It's pretty easy to write a brute force solution. Recursion isn't needed.
Code:
#include <stdio.h>
#include <string.h>
void print_segmented_strings(const char *s, int len) {
printf("%s:\n", s);
// Loop through all possible division points.
for (int i = 1; i < len - 1; ++i)
for (int j = i + 1; j < len; ++j) {
// Check that the segments contain the same number of a's.
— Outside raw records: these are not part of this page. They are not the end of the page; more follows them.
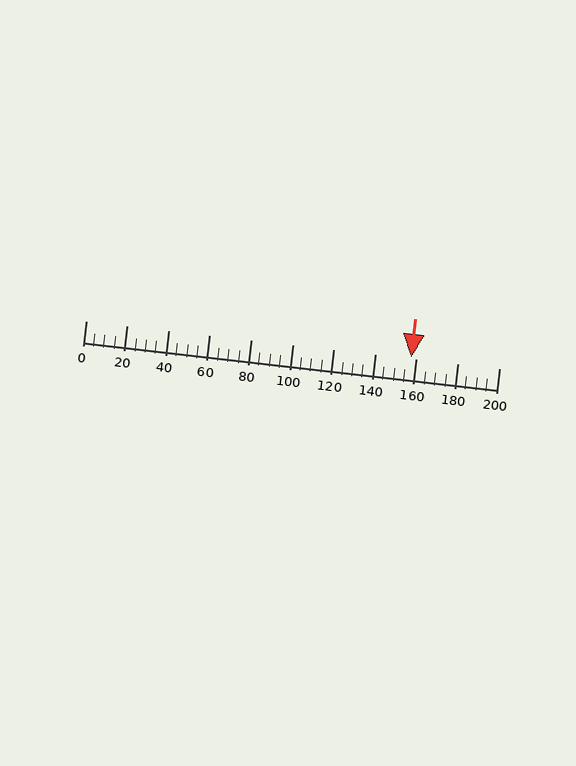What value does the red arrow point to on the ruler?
The red arrow points to approximately 158.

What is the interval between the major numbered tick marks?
The major tick marks are spaced 20 units apart.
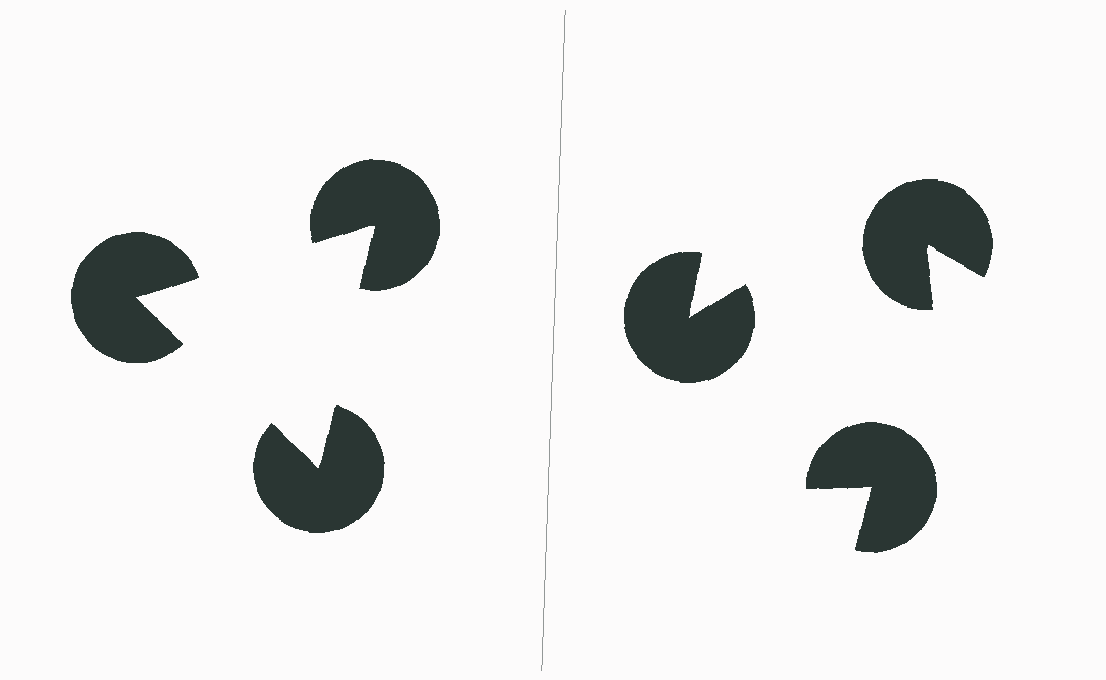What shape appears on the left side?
An illusory triangle.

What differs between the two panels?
The pac-man discs are positioned identically on both sides; only the wedge orientations differ. On the left they align to a triangle; on the right they are misaligned.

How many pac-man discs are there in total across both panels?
6 — 3 on each side.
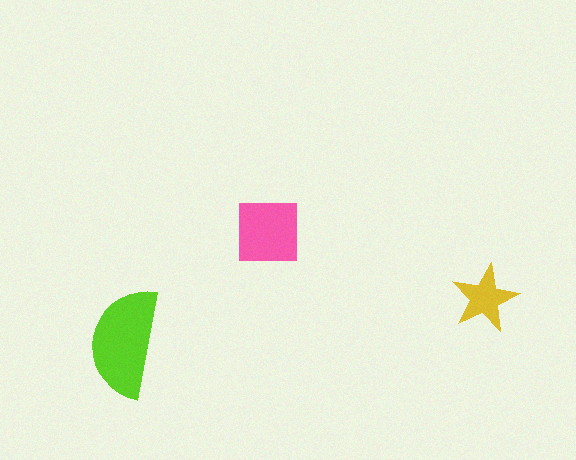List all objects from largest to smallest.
The lime semicircle, the pink square, the yellow star.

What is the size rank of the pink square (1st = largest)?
2nd.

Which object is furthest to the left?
The lime semicircle is leftmost.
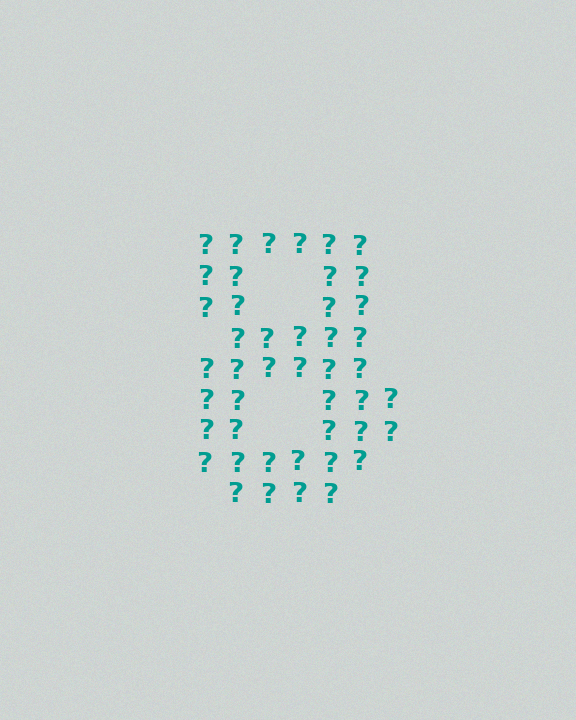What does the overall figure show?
The overall figure shows the digit 8.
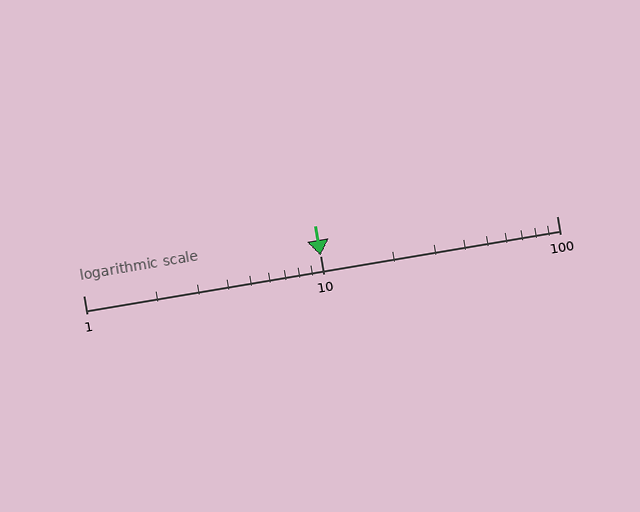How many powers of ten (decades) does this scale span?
The scale spans 2 decades, from 1 to 100.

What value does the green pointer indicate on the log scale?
The pointer indicates approximately 10.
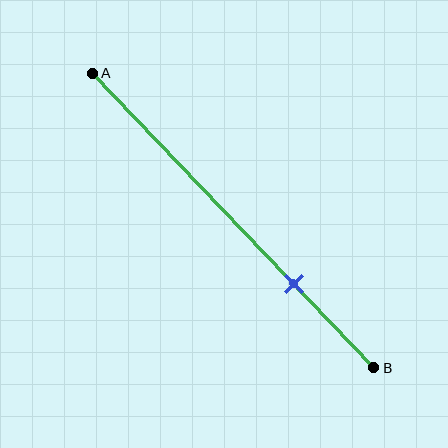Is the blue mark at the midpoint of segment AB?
No, the mark is at about 70% from A, not at the 50% midpoint.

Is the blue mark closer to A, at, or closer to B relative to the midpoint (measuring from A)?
The blue mark is closer to point B than the midpoint of segment AB.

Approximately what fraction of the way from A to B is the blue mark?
The blue mark is approximately 70% of the way from A to B.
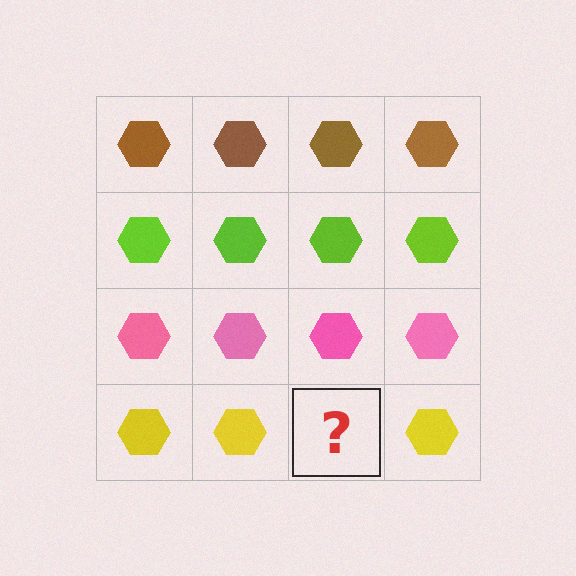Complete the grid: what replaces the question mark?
The question mark should be replaced with a yellow hexagon.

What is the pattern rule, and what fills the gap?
The rule is that each row has a consistent color. The gap should be filled with a yellow hexagon.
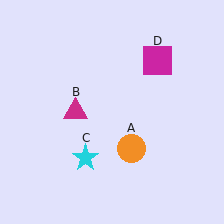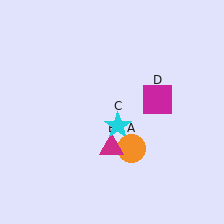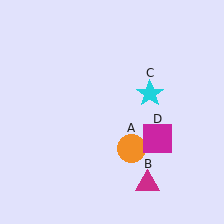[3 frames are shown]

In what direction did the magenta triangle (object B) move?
The magenta triangle (object B) moved down and to the right.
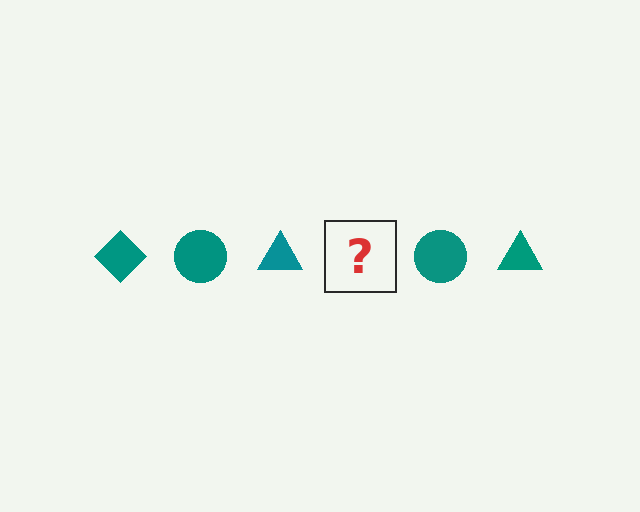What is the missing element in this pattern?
The missing element is a teal diamond.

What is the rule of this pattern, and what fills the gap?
The rule is that the pattern cycles through diamond, circle, triangle shapes in teal. The gap should be filled with a teal diamond.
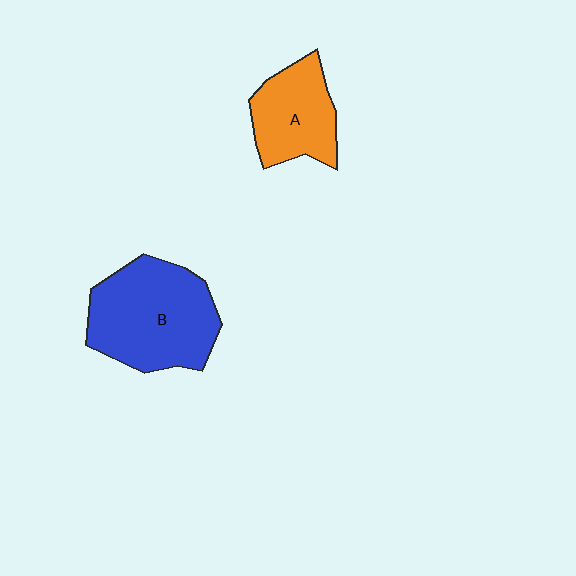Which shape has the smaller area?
Shape A (orange).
int cnt1 = 0, cnt2 = 0, cnt3 = 0;
for (int k = 0; k < i; ++k) if (s[k] == 'a') ++cnt1;
for (int k = i; k < j; ++k) if (s[k] == 'a') ++cnt2;
if (cnt1 != cnt2) continue;
for (int k = j; k < len; ++k) if (s[k] == 'a') ++cnt3;
if (cnt2 != cnt3) continue;
// Print the segmented string.
printf(" (");
for (int k = 0; k < i; ++k) putchar(s[k]);
printf(",");
for (int k = i; k < j; ++k) putchar(s[k]);
printf(",");
for (int k = j; k < len; ++k) putchar(s[k]);
printf(")\n");
}
}
int main() {
const char *s[] = {
"ababa",
"bbbbb",
"ababb",
"baababbbabaababbaa",
"abababababa",
"aaaaaa",
NULL
};
for (int i = 0; s[i]; ++i)
print_segmented_strings(s[i], strlen(s[i]));
return 0;
}
Output:
Code:
ababa:
(a,ba,ba)
(a,bab,a)
(ab,a,ba)
(ab,ab,a)
bbbbb:
(b,b,bbb)
(b,bb,bb)
(b,bbb,b)
(bb,b,bb)
(bb,bb,b)
(bbb,b,b)
ababb:
baababbbabaababbaa:
(baaba,bbbabaa,babbaa)
(baaba,bbbabaab,abbaa)
(baabab,bbabaa,babbaa)
(baabab,bbabaab,abbaa)
(baababb,babaa,babbaa)
(baababb,babaab,abbaa)
(baababbb,abaa,babbaa)
(baababbb,abaab,abbaa)
abababababa:
(aba,baba,baba)
(aba,babab,aba)
(abab,aba,baba)
(abab,abab,aba)
aaaaaa:
(aa,aa,aa)